From First Bloom to Resplendent Decay

This short week has packed a few hard punches. The day after Udo Kier died, Jimmy Cliff passed away at the age of eighty-one. Rolling Stone’s Daniel Kreps calls Cliff an “original rude boy and soulful reggae legend who helped spread the genre’s reach from Jamaica to the world with The Harder They Come,” the 1972 film directed by Perry Henzell—and of course, the LP, which Rolling Stone ranked at #3 last year on its list of the 101 Greatest Soundtracks of All Time, calling it “the single greatest reggae mixtape ever made.”
- On Monday, we launched the exclusive online premiere of Wong Kar Wai’s series Blossoms Shanghai—a massive hit in China—with the first three of thirty episodes rolling out each week through the end of January. John Powers set the stage earlier this month with a guide to the characters and a primer on the boom-boom years set off with the 1990 creation of the Shanghai Stock Market. Now, the first stateside reviews are in. “Few filmmakers so deftly use sheer style to heighten dramatic effect,” writes Chris Vognar in the Boston Globe. IndieWire’s Ben Travers finds the series “sly and funny, charming and fierce,” and for Peter Sobczynski at RogerEbert.com, Blossoms Shanghai “feels of a piece with such classics as Chungking Express, In the Mood for Love, and 2046.”
- IndieWire is spending this entire week with Stanley Kubrick’s Eyes Wide Shut (1999). So far, Ryan Lattanzio has spoken with cinematographer Larry Smith, who has overseen the new restoration we’ve just released on 4K and Blu-ray, and with Todd Field, who played the blindfolded pianist Nick Nightingale before going on to direct—with Kubrick’s confident encouragement—In the Bedroom (2001). At the Film Stage, Nick Newman talks with editor Nigel Galt, who tells him that Kubrick “always believed that editing was the most important part of filmmaking. He said, ‘This is why we shoot this stuff: so we can make it work in the cutting room.’” And while Kubrick died just days after the film was first screened for Warner Bros., Tom Cruise, and Nicole Kidman, the cut of Eyes Wide Shut we see today is “Stanley’s cut,” insists Galt.
- The Quietus has published two outstanding pieces this week. Owen Hatherley writes about Wrack and Ruin: The Rubble Film at DEFA, a collection of five East German postwar films that remain “fascinating as attempts to make antifascist commercial blockbusters, in a devastated society that would have preferred to think about almost anything else.” And Jude Rogers talks with members of the team behind Edge of Darkness (1985), “a revenge thriller, a mystical nuclear-and-environmental-apocalypse fable, a clear-eyed political document of the mid-1980s, a ghost story.” The tremendous success of the six-episode BBC series “speaks of a time when the public service broadcaster had the guts to commission a drama which connected profoundly with social unease, while also being deeply weird.”

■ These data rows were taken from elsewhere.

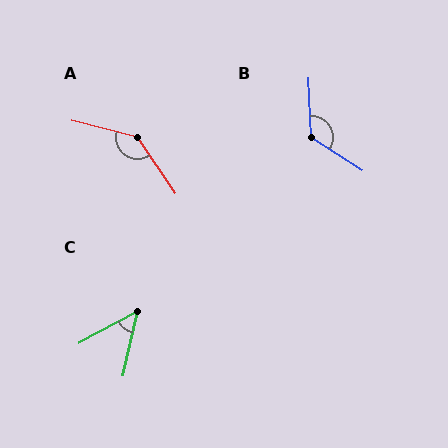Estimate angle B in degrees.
Approximately 125 degrees.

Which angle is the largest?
A, at approximately 138 degrees.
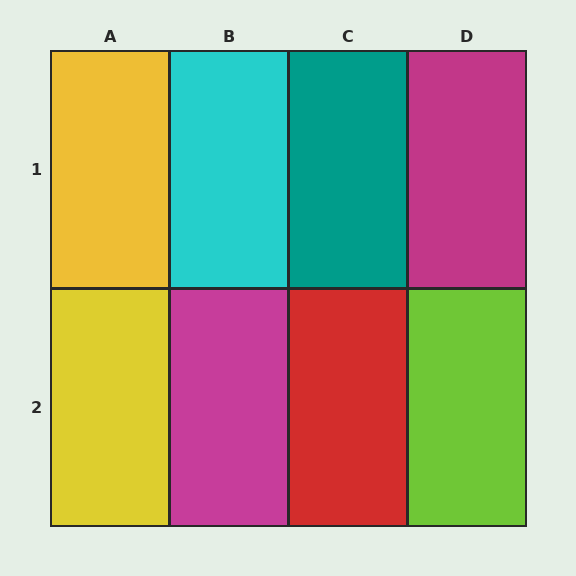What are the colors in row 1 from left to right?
Yellow, cyan, teal, magenta.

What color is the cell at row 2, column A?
Yellow.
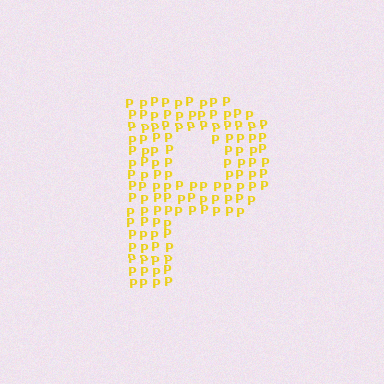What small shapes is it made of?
It is made of small letter P's.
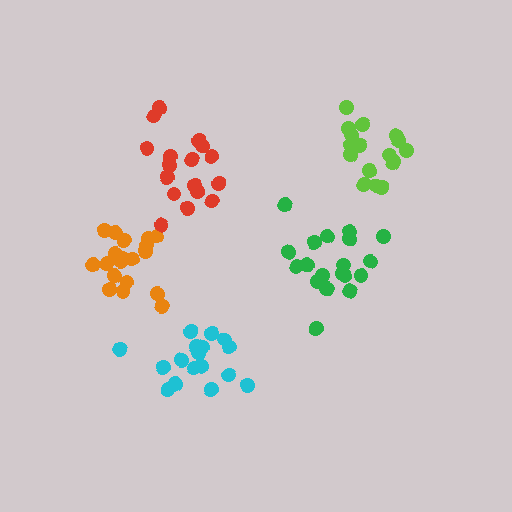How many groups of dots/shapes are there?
There are 5 groups.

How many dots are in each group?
Group 1: 19 dots, Group 2: 17 dots, Group 3: 19 dots, Group 4: 17 dots, Group 5: 17 dots (89 total).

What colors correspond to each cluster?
The clusters are colored: green, cyan, orange, lime, red.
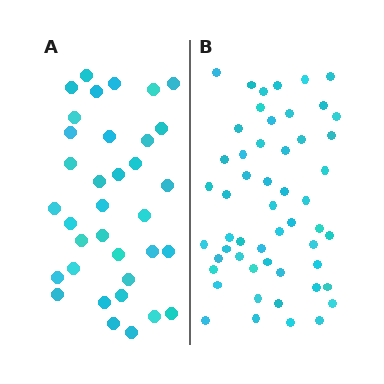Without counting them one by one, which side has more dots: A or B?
Region B (the right region) has more dots.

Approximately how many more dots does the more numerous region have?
Region B has approximately 20 more dots than region A.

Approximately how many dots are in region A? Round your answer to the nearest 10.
About 40 dots. (The exact count is 35, which rounds to 40.)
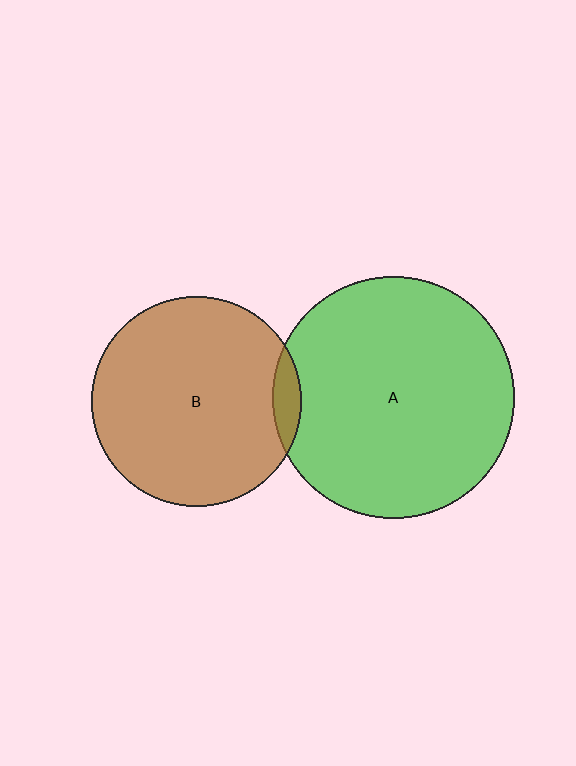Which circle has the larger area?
Circle A (green).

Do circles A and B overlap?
Yes.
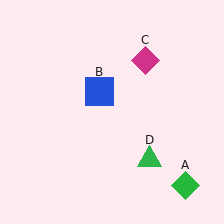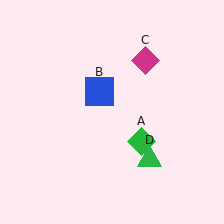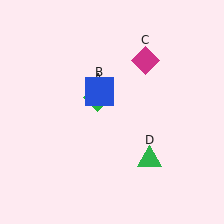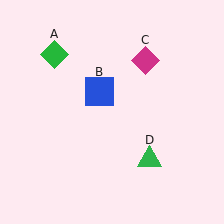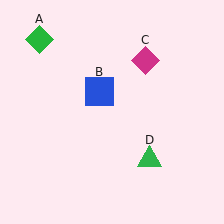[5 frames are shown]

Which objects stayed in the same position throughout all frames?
Blue square (object B) and magenta diamond (object C) and green triangle (object D) remained stationary.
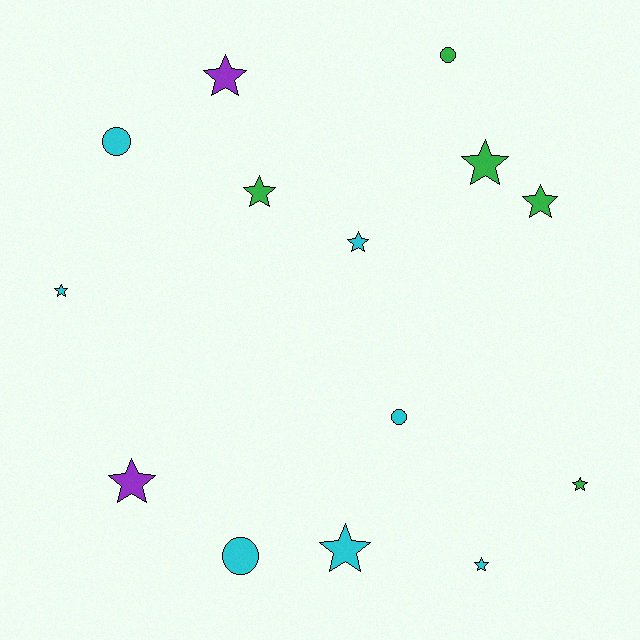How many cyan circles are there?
There are 3 cyan circles.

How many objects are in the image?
There are 14 objects.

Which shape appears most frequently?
Star, with 10 objects.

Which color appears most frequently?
Cyan, with 7 objects.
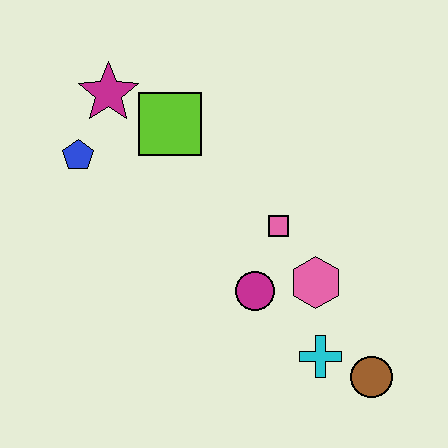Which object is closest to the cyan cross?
The brown circle is closest to the cyan cross.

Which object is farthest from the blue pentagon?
The brown circle is farthest from the blue pentagon.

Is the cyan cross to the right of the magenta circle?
Yes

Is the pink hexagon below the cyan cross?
No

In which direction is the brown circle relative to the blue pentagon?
The brown circle is to the right of the blue pentagon.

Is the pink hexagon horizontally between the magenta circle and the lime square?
No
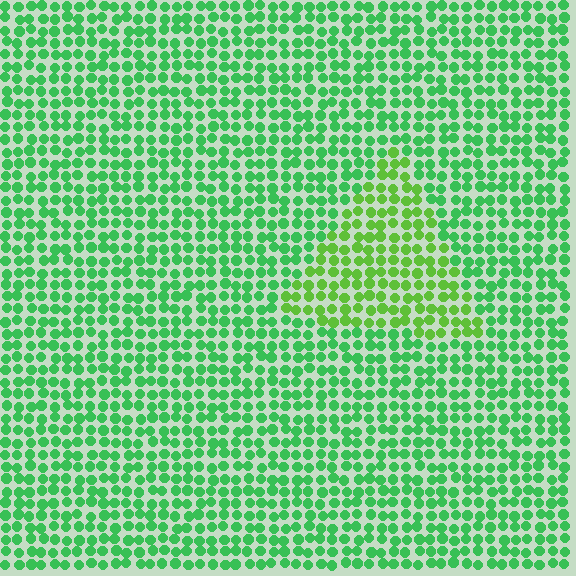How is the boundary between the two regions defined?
The boundary is defined purely by a slight shift in hue (about 29 degrees). Spacing, size, and orientation are identical on both sides.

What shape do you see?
I see a triangle.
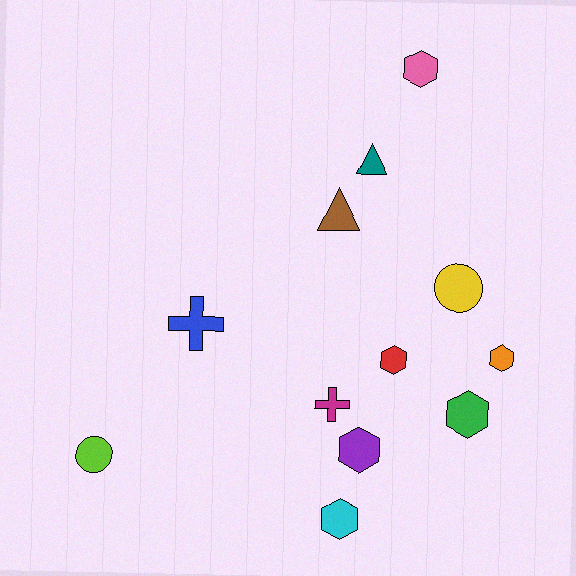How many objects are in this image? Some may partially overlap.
There are 12 objects.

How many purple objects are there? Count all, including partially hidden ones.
There is 1 purple object.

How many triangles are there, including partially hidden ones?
There are 2 triangles.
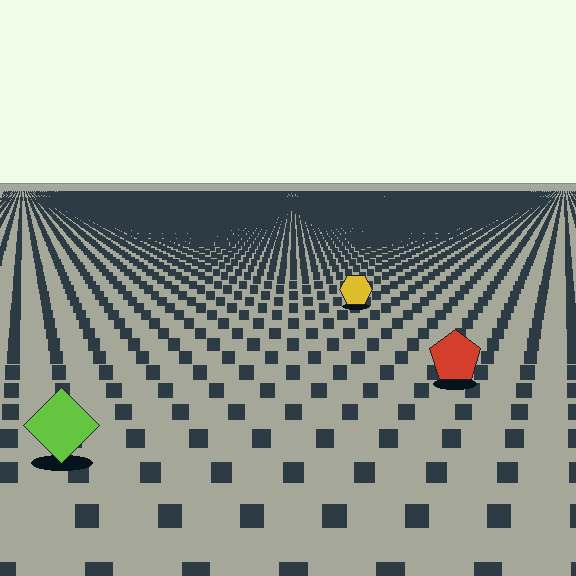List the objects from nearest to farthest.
From nearest to farthest: the lime diamond, the red pentagon, the yellow hexagon.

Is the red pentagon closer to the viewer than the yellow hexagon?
Yes. The red pentagon is closer — you can tell from the texture gradient: the ground texture is coarser near it.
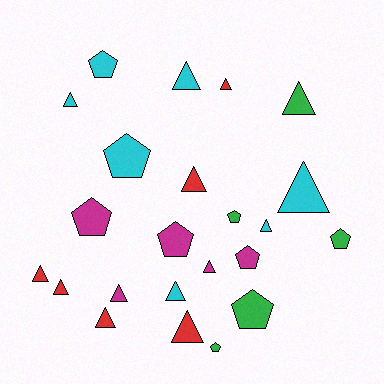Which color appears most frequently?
Cyan, with 7 objects.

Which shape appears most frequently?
Triangle, with 14 objects.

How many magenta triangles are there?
There are 2 magenta triangles.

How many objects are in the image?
There are 23 objects.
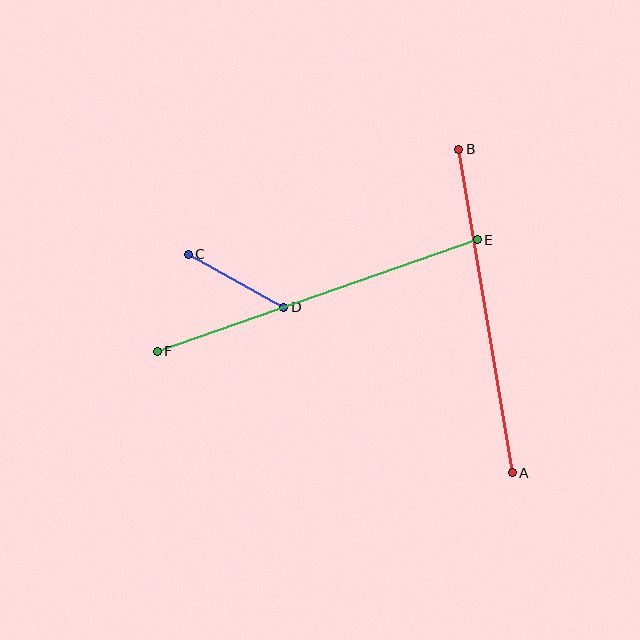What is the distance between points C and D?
The distance is approximately 109 pixels.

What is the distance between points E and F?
The distance is approximately 339 pixels.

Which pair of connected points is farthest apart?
Points E and F are farthest apart.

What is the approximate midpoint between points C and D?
The midpoint is at approximately (236, 281) pixels.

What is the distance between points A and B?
The distance is approximately 328 pixels.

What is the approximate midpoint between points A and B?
The midpoint is at approximately (486, 311) pixels.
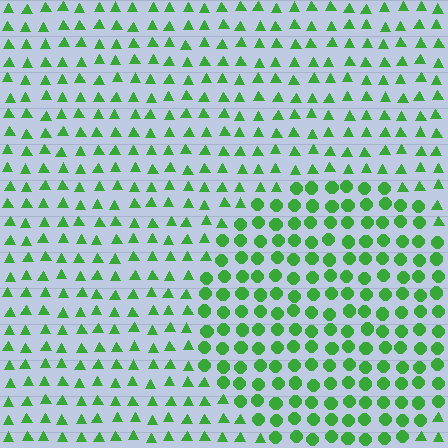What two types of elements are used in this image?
The image uses circles inside the circle region and triangles outside it.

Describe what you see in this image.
The image is filled with small green elements arranged in a uniform grid. A circle-shaped region contains circles, while the surrounding area contains triangles. The boundary is defined purely by the change in element shape.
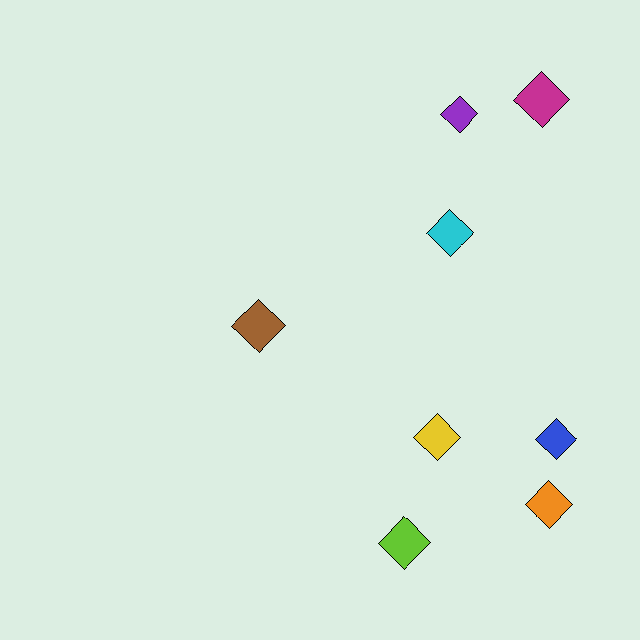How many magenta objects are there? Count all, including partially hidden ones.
There is 1 magenta object.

- Jean Vigo’s L’Atalante (1934) may center on the story of the love between a barge captain (Jean Dasté) and a country girl (Dita Parlo), but “it’s their bargemate, the uncouth Père Jules, played by Michel Simon, who steals the show,” writes Pamela Hutchinson in the Guardian. Simon was “one of the most distinctive presences in twentieth-century French cinema: a soft-faced, gravelly voiced clown capable of tremendous pathos, and true chaos. Charlie Chaplin called him ‘the greatest actor in the world.’” And Hutchinson notes that, reviewing Claude Berri’s The Two of Us (1967), Renata Adler “called Simon ‘an enormous old genius . . . the general impression is that of an immense, thoughtful, warm-hearted and aquatic geological formation.’ This rock-hewn genius was also well known as an eccentric of the most endearing order.”
- Sight and Sound has republished Gideon Bachmann’s multipart report from the set of Salò, or The 120 Days of Sodom (1976), where he spoke at length with Pier Paolo Pasolini. On his first day, Bachmann found that “the sun had early swept away the Po valley fogs. The shooting is at Cavriana, some miles from Mantua, in the Villa Mirra. It is one of those Napoleon-slept-here places from the immediate pre-Umbertine days, later used as headquarters, after World War I, for a variety of well-meaning international causes. Pasolini has chosen it for its resplendent decay, its overgrown gazebos and its rose bushes choked by wisteria, and perhaps the cemetery smell of its hedges. In a keeper’s cottage on the edge of the grounds he is shooting scenes in dormitories where the victims of orgies pass their tormented nights, to be awakened in the cruel morning by the renewal of the daily, sadistic regimentation.”